Иногда бывает, умирает старший в роду – и всем его детям тяжело. А это потому, что главная тяжесть креста ложится на старшего в роду. Как и в обычной бытовой жизни: кто постарше – несет потяжелее чемодан, кто помладше – сумочку, совсем малые – без поклажи, налегке бегут. Становятся старше – им уже ноша дается.

Бывает: умирает мать, а за ней череда смертей в семье. Говорят: покойница их за собой забрала… А это они просто тяжести семейного креста не выдержали!

Недавно случай был. В одной семье – череда смертей. Нелепых, неожиданных, безвременных. Пришли они в храм, ко мне, к священнику, за помощью. Спрашивают: почему в их семье такое странное и страшное дело творится? Я им отвечаю: я священник молодой, вот к духовнику поеду, он – старец, с ним и посоветуюсь.

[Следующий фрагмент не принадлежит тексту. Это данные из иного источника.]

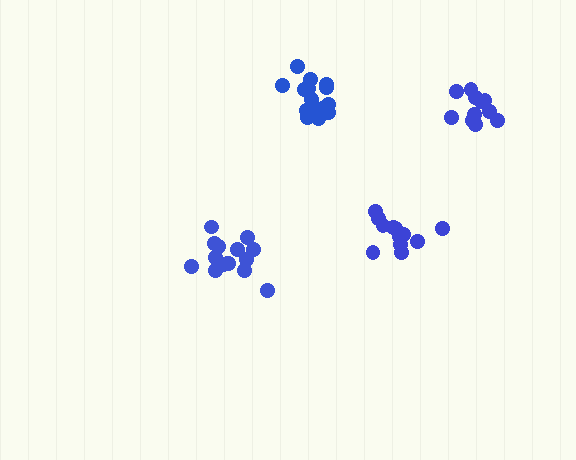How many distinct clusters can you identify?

Приехал к духовнику, рассказал. Поделился своими мыслями, которые только что тебе, отец Борис, выложил: о тяжести семейного креста. Батюшка мой помолился и говорит:

– Да… Правильно думаешь… Есть семейный крест! И в этой семье все неспроста! Пусть ищут корень, причину. Грехи наших родных влияют на нашу жизнь. Лежит, видимо, на этой семье какой-то тяжкий нераскаянный грех. Тяжесть греха начинает давить людей. И вот – настал момент, когда приходится по счетам за долги платить. Господь забирает их для их же блага, чтобы ноша их не стала совсем неподъемной, чтобы не пришлось всему роду под корень пойти…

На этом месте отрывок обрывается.